ID :
131093
Sat, 07/03/2010 - 08:19
Auther :

Anil Ambani group firms RNRL and Reliance Power to merge

New Delhi, July 2 (PTI) With much of its relevance lost
as a business entity after the signing of a gas supply deal
with Mukesh Ambani led Reliance Industries Limited, Anil
Ambani group firm RNRL will merge with sister concern Reliance
Power.
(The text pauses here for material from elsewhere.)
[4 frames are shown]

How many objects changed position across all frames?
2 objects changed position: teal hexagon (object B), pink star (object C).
Market worth of the combined entity at Friday's price
would be Rs 50,000 crore.

The merger, possibly through a share swap deal, would be
considered by the boards of the two companies on July 4.
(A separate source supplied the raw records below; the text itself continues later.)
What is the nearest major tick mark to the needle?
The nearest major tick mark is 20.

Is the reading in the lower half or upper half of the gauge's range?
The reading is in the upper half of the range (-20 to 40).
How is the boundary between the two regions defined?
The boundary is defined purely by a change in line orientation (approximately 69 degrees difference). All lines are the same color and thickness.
Rumours of the deal pulled down the share prices of both
Reliance Natural Resources Limited and Reliance Power at the
close of the trading on bourses.
Spokespersons of the group firms remained tightlipped
about the rationale and modalities of merger, which would
create an entity whose market cap would still be less than
half of the initial market value of Reliance Power alone.
On the first day of its listing on February 11, 2008,
R-Power had seen its market cap soaring to Rs 1,23,000 crore,
albeit for a brief while, and later the stock had slipped way
below the issue price of Rs 450 a share.
As a damage minimisation, the promoters had issued bonus
shares to salvage the share price, which is still less than
half at nearly Rs 175 as of Friday.
On its first day on bourses, post the country's biggest
ever IPO of Rs 11,500 crore that is still the only IPO that
Anil Ambani's group came out with ever since he split from
elder brother Mukesh in June 2005, R-Power figured among the
top 10 valued firms, but currently ranks 30th.
On the other end, RNRL was born out of the demerger of
Dhriubhai Ambani's Reliance empire five year ago. The purpose
of creation of RNRL was for sourcing, supply and transporation
of fuels, primarily natural gas.
As per the demerger scheme, RNRL was to source natural
gas from Reliance Industries and trade it to ADAG power plants
including the proposed mega 7,800-MW Dadri unit near here
being set up by R-Power.
However, with the Supreme Court of India on May 7
upholding the government policy on pricing and utilisation of
natural gas, RNRL almost had no role left in supply of gas to
R-Power.
According to government's Gas Utilisation Policy, trading
or profiteering from natural gas sales is not allowed -- no
company can buy the fuel from a producer and sell it to an end
consumer like a power firm for a margin.
Suppliers like RIL can only enter into a Gas Sales and
Purchase Agreement (GSPA) with an actual user of gas.
Though it had signed a Gas Sales Master Agreement (GSMA)
with RNRL expressing its intent to supply natural gas from
eastern offshore KG-D6 fields, RIL can enter into a GSPA only
with R-Power which is to implement the Dadri or other power
plants of ADAG.
The apex court had on May 7 rejected RNRL's plea for
gas from RIL at rates arrived in a private family agreement,
saying the government alone had the right to approve the price
of fuel and fix its user.
The apex court said RIL can sell gas to RNRL at
government-set prices of USD 4.2 per million British thermal
unit and asked the two to enter into fresh agreement.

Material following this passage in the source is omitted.